Commissie: Afbouw
Categorie: Deskundigenonderzoek / gebreken / Schadevergoeding
Jaartal: 2024
Soort uitspraak: bindend advies
Uitkomst: gegrond
Referentiecode:
221568/234211
De uitspraak:
Waar gaat de uitspraak over?
Het geschil betreft een overeenkomst waarbij de ondernemer stukadoorswerkzaamheden uitvoerde aan de buitengevels van de woning en garage van de consument. De consument klaagde over scheurvorming en onvolledige afwerking, met kale plekken en vlekken als gevolg. Ondanks pogingen tot contact met de ondernemer, werd geen verdere actie ondernomen door de ondernemer. Een deskundige bevestigde dat het werk technisch onvoldoende was uitgevoerd, met duidelijke gebreken. De commissie verklaarde de klacht gegrond en bepaalde dat de consument een financiële compensatie ontvangt om het werk door een derde te laten herstellen.
De uitspraak
Onderwerp van het geschil
Het geschil vloeit voort uit een op 27 september 2022 tussen partijen tot stand gekomen overeenkomst. De
ondernemer heeft zich daarbij verplicht tot het uitvoeren van stukadoorswerkzaamheden tegen de daarvoor
door de consument te betalen prijs van € 11.000,–.
De werkzaamheden zijn uitgevoerd in of omstreeks mei/juni 2023.
Het geschil betreft de vraag of het uitgevoerde werk voldoet aan de eisen van goed en deugdelijk werk.

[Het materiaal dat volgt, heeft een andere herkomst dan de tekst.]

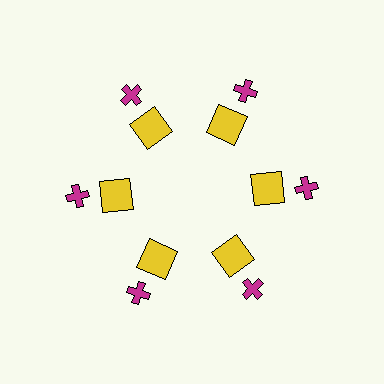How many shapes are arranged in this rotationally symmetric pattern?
There are 12 shapes, arranged in 6 groups of 2.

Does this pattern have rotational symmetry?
Yes, this pattern has 6-fold rotational symmetry. It looks the same after rotating 60 degrees around the center.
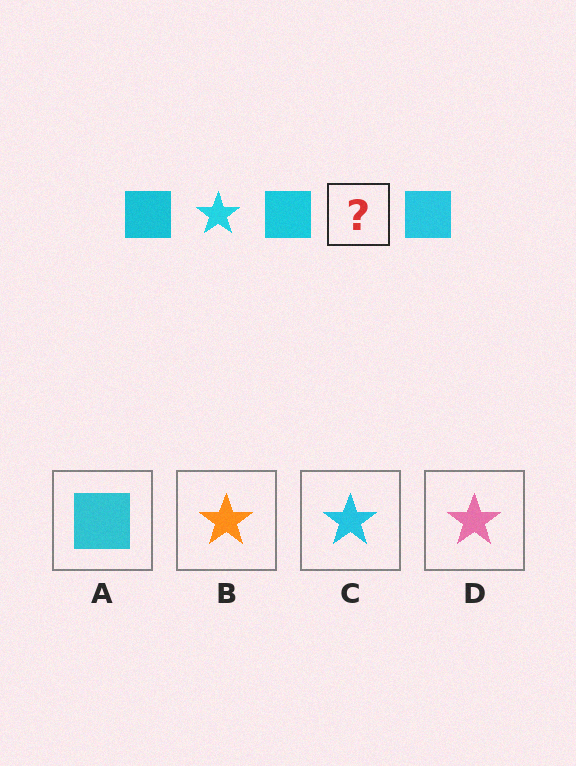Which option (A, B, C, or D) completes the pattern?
C.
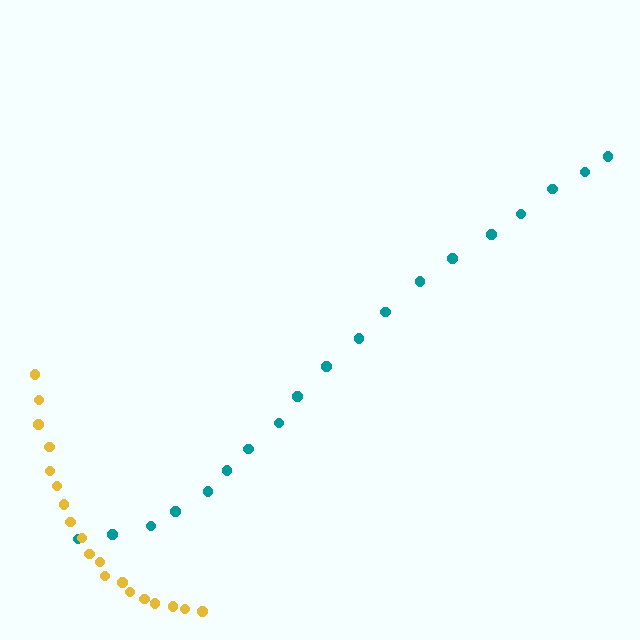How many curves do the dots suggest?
There are 2 distinct paths.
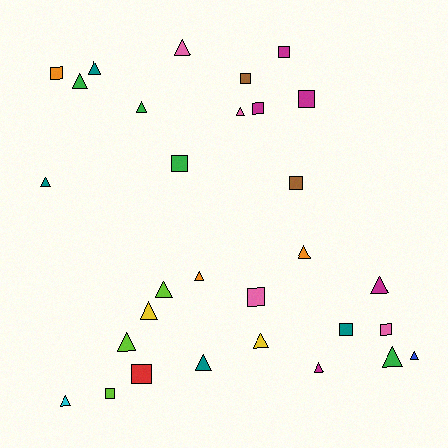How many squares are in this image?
There are 12 squares.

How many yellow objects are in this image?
There are 2 yellow objects.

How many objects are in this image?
There are 30 objects.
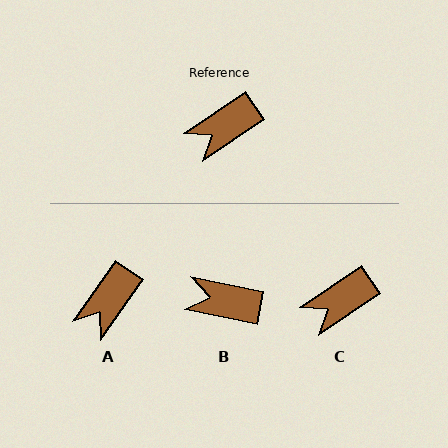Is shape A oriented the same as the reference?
No, it is off by about 21 degrees.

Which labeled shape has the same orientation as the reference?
C.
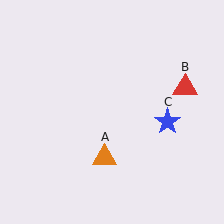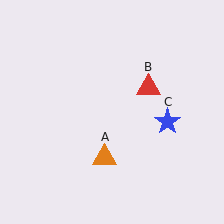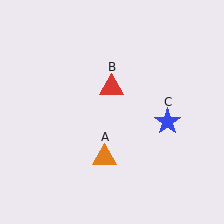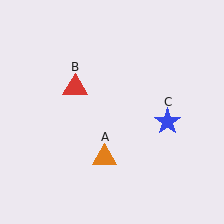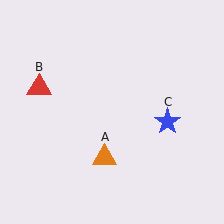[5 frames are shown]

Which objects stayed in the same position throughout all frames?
Orange triangle (object A) and blue star (object C) remained stationary.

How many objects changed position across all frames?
1 object changed position: red triangle (object B).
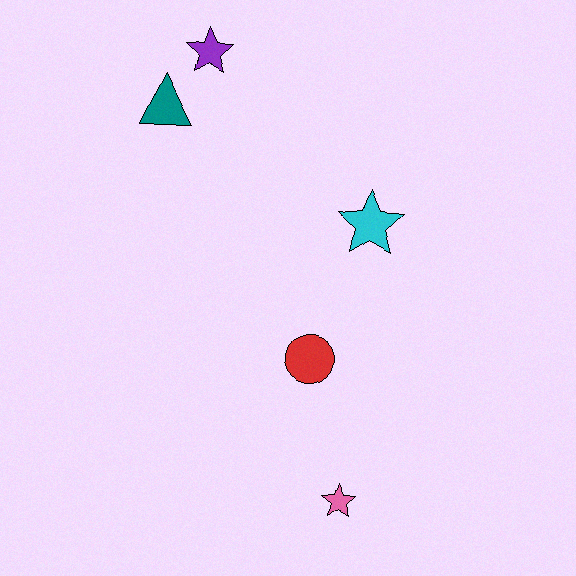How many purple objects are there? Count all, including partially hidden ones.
There is 1 purple object.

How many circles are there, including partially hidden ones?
There is 1 circle.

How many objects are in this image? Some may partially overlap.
There are 5 objects.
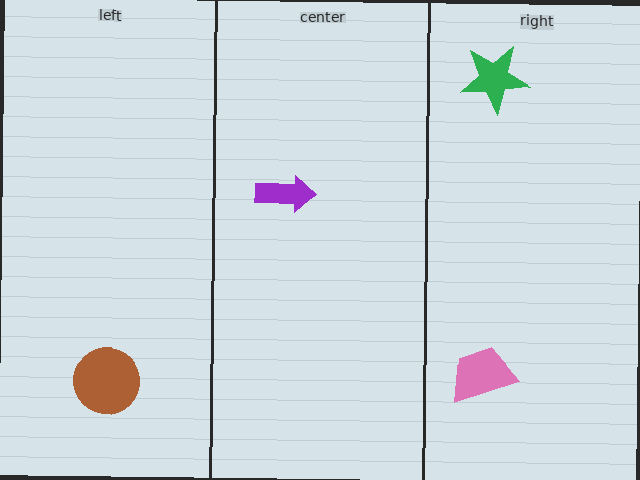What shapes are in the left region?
The brown circle.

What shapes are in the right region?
The pink trapezoid, the green star.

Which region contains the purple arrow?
The center region.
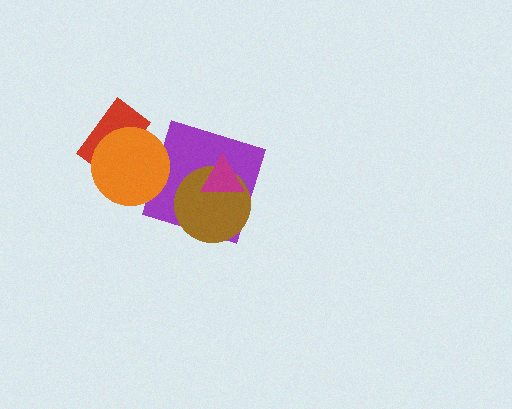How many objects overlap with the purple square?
3 objects overlap with the purple square.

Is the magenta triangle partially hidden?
No, no other shape covers it.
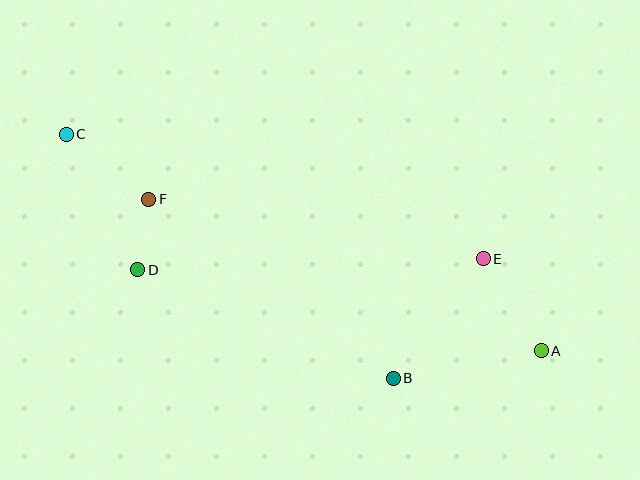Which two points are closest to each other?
Points D and F are closest to each other.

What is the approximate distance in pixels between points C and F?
The distance between C and F is approximately 105 pixels.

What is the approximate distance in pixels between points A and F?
The distance between A and F is approximately 420 pixels.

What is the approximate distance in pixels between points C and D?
The distance between C and D is approximately 153 pixels.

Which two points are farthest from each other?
Points A and C are farthest from each other.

De consument heeft de klacht voorgelegd aan de ondernemer.
De consument heeft een bedrag van € 10.198,98 niet betaald en bij de commissie gedeponeerd.

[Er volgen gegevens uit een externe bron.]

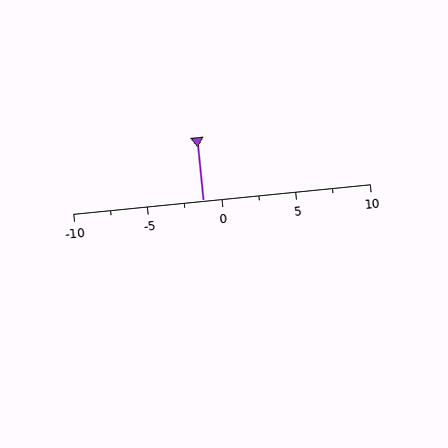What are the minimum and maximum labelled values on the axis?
The axis runs from -10 to 10.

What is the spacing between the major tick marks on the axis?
The major ticks are spaced 5 apart.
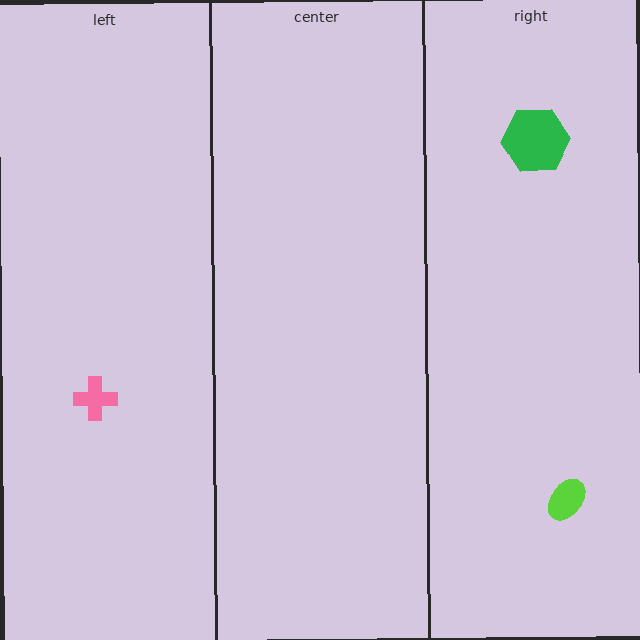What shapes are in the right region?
The lime ellipse, the green hexagon.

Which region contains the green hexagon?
The right region.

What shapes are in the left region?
The pink cross.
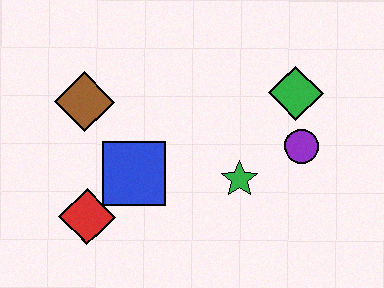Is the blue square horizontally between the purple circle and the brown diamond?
Yes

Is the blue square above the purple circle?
No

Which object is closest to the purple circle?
The green diamond is closest to the purple circle.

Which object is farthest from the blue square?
The green diamond is farthest from the blue square.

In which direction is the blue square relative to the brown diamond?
The blue square is below the brown diamond.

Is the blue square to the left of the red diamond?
No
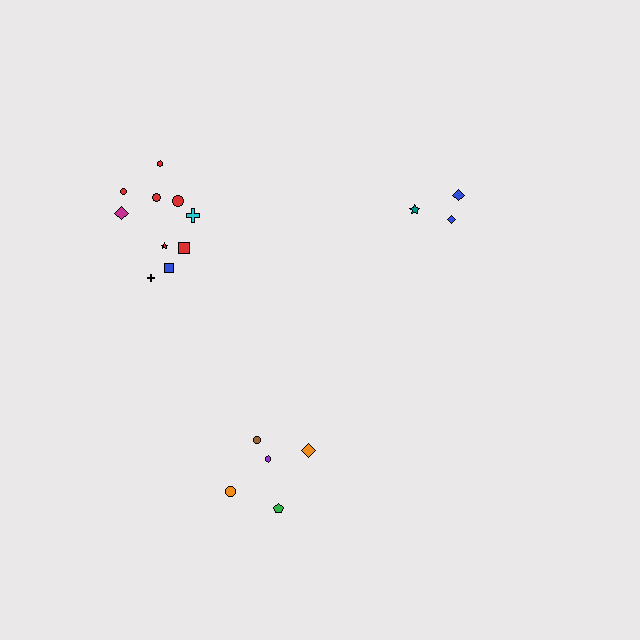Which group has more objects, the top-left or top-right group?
The top-left group.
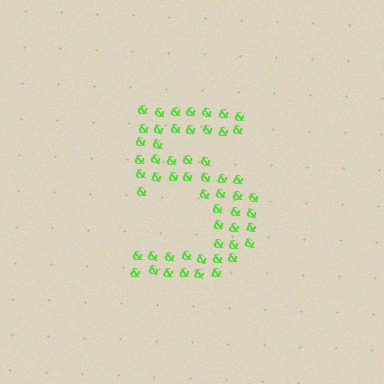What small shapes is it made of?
It is made of small ampersands.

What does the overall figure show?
The overall figure shows the digit 5.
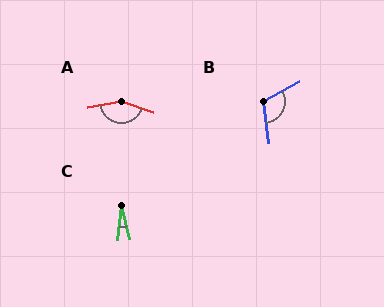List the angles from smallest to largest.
C (20°), B (111°), A (151°).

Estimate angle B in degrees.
Approximately 111 degrees.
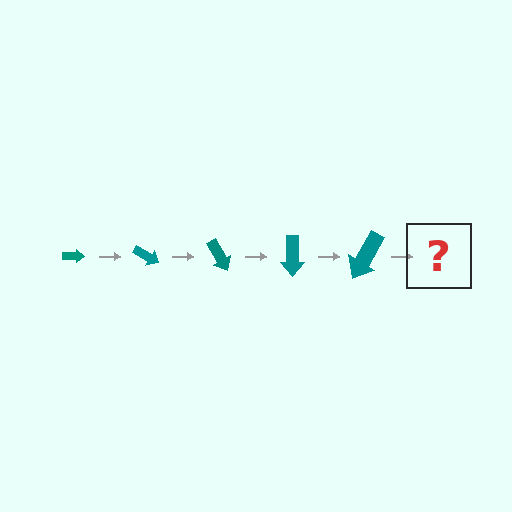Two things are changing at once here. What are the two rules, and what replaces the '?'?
The two rules are that the arrow grows larger each step and it rotates 30 degrees clockwise each step. The '?' should be an arrow, larger than the previous one and rotated 150 degrees clockwise from the start.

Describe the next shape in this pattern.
It should be an arrow, larger than the previous one and rotated 150 degrees clockwise from the start.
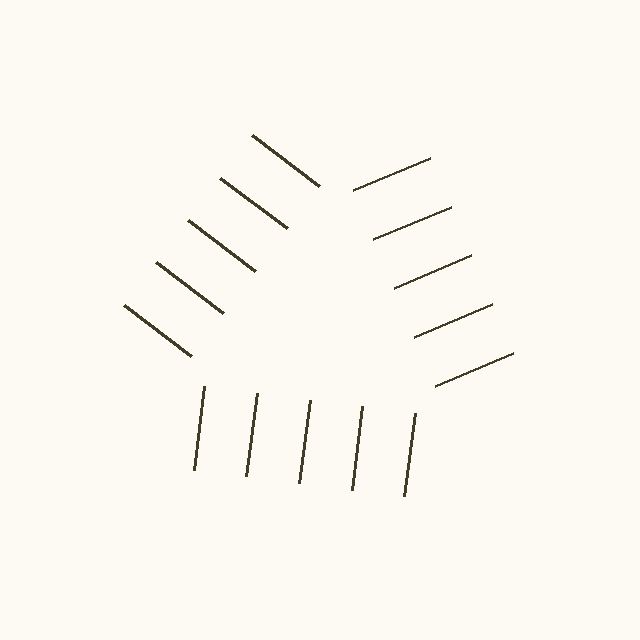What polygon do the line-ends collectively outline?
An illusory triangle — the line segments terminate on its edges but no continuous stroke is drawn.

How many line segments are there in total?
15 — 5 along each of the 3 edges.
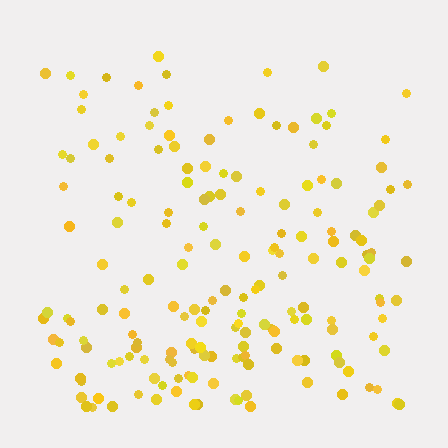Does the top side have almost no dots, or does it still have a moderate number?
Still a moderate number, just noticeably fewer than the bottom.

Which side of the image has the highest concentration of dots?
The bottom.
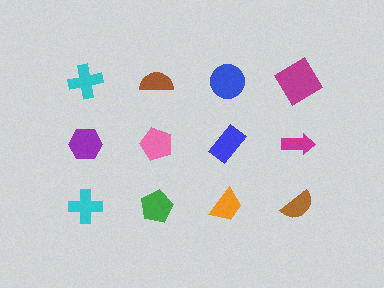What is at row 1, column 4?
A magenta diamond.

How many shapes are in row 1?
4 shapes.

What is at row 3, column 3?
An orange trapezoid.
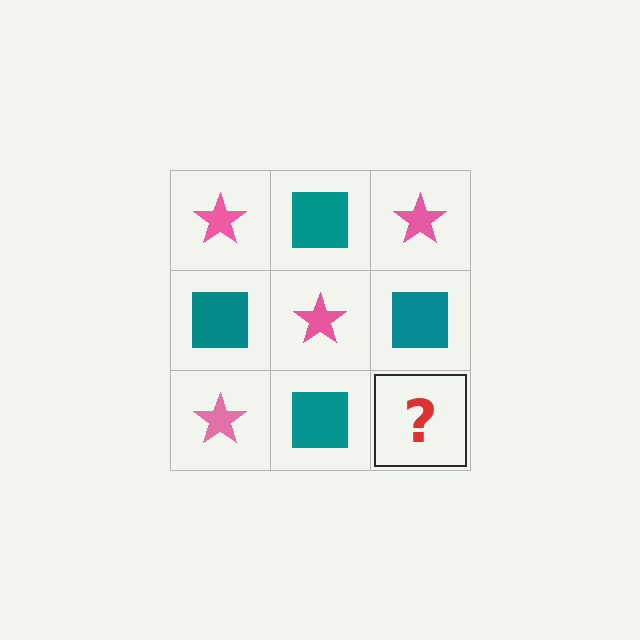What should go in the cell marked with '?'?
The missing cell should contain a pink star.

Standpunt van de consument
Voor het standpunt van de consument verwijst de commissie naar de overgelegde stukken. In de kern komt
het standpunt op het volgende neer.
De buitengevels van de woning en garage van de consument hadden scheurvorming en daar is in mei/juni
2023 nieuw sierpleisterwerk opgekomen. De consument is niet tevreden met de kwaliteit die is geleverd
door de stucadoors. Het is bij de kozijnen en hoeken niet netjes aangewerkt. Het sierpleisterwerk is niet
volledig tot in de hoek of tot aan het kozijn uitgesmeerd waardoor er kale plekken zijn ontstaan. Hoeken zijn
niet strak, hier en daar zitten vlekken op het stucwerk, onder de vensterbanken is het sierpleisterwerk niet
recht en niet netjes aangewerkt.
Ook is de klus niet netjes achtergelaten. De consument heeft een schoonmaakbedrijf moeten inzetten om
de stucresten te verwijderen van kozijnen, muren (gemetselde spatrand), bestrating, buitentrap, rvs
armleuning, ramen enzovoorts. De kosten hiervan bedragen € 801,02.
Ter zitting heeft de consument verder nog – in hoofdzaak – het volgende aangevoerd.

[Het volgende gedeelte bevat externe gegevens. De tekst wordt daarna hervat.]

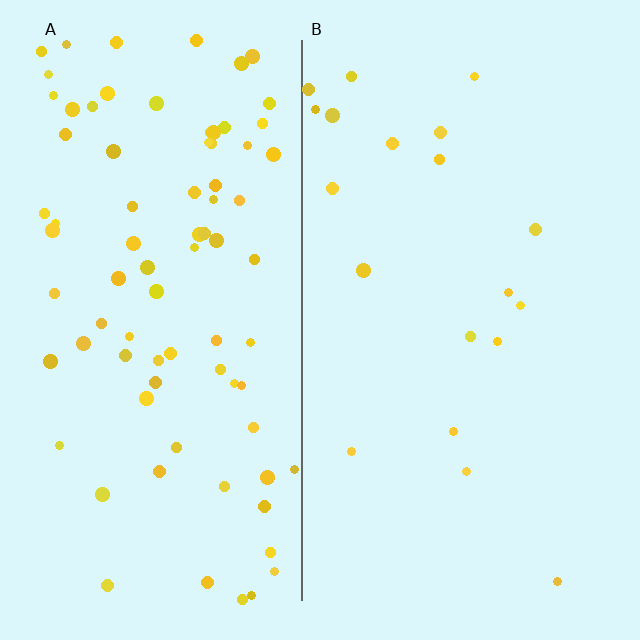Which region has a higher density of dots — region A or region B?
A (the left).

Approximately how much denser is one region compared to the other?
Approximately 4.2× — region A over region B.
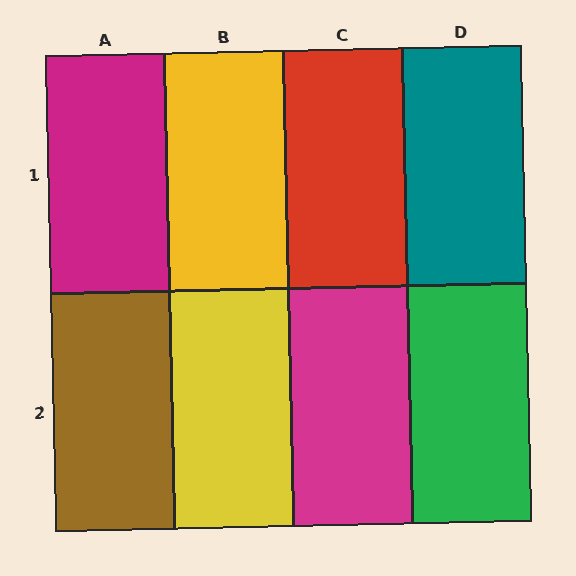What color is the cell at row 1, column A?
Magenta.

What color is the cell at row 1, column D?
Teal.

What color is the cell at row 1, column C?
Red.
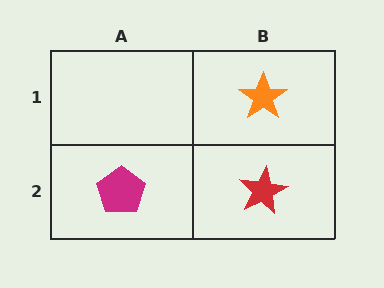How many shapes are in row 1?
1 shape.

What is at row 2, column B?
A red star.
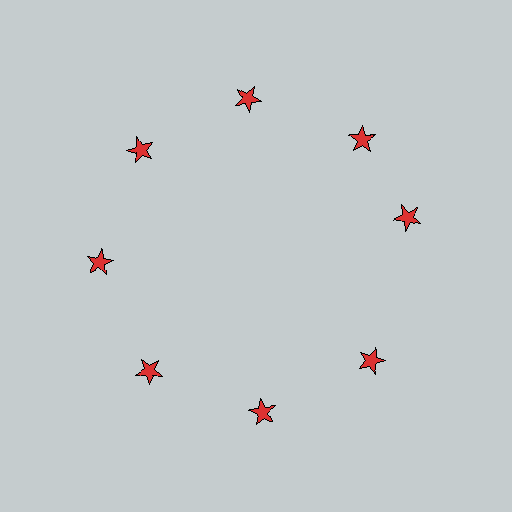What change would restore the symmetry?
The symmetry would be restored by rotating it back into even spacing with its neighbors so that all 8 stars sit at equal angles and equal distance from the center.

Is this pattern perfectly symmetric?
No. The 8 red stars are arranged in a ring, but one element near the 3 o'clock position is rotated out of alignment along the ring, breaking the 8-fold rotational symmetry.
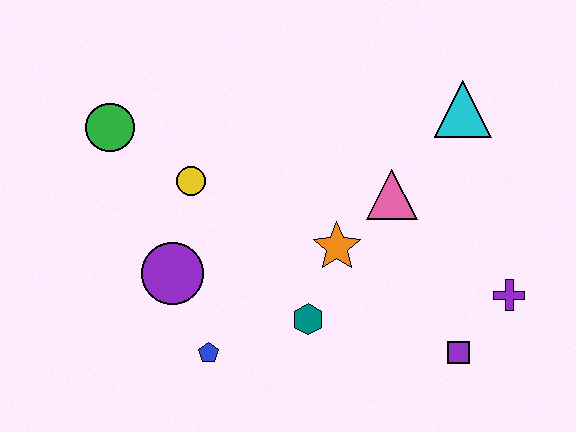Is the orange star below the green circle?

Met de ondernemer is overeenstemming bereikt over verrekening van de schoonmaakkosten. Daarom is
dat bedrag ook afgetrokken.
De consument kan zich vinden in het rapport van de deskundige. De consument was niet tevreden met het
resultaat. De deskundige heeft dat ontevreden gevoel bevestigd.
De consument zou het liefste alles opnieuw laten doen. Het is echter niet duidelijk of dat wel kan. Ook heeft
de consument er twijfels bij of het door de deskundige genoemde bedrag wel toereikend is voor goed
herstel.
De ondernemer reageert al enige tijd nergens meer op. De consument twijfelt eraan of hij het werk zelf nog
af zou willen of kunnen afmaken
De consument verlangt kosteloos herstel, dan wel een financiële compensatie zodat de consument het
werk door een derde kan laten afwerken.
Standpunt van de ondernemer
De ondernemer heeft geen gebruik gemaakt van de mogelijkheid zijn standpunt aan de commissie kenbaar
te maken.
Deskundigenrapport
De door de commissie ingeschakelde deskundige heeft blijkens zijn rapport, voorzover thans van belang,
het volgende vastgesteld.
Aan het oppervlak van de gevels werd het volgende geconstateerd:
Voorgevel woning (noordzijde)
Plaatselijk enige lichte structuurverschillen, in de vorm van wisselingen in de
gelijkmatigheid/dichtheid van de korrelstructuur.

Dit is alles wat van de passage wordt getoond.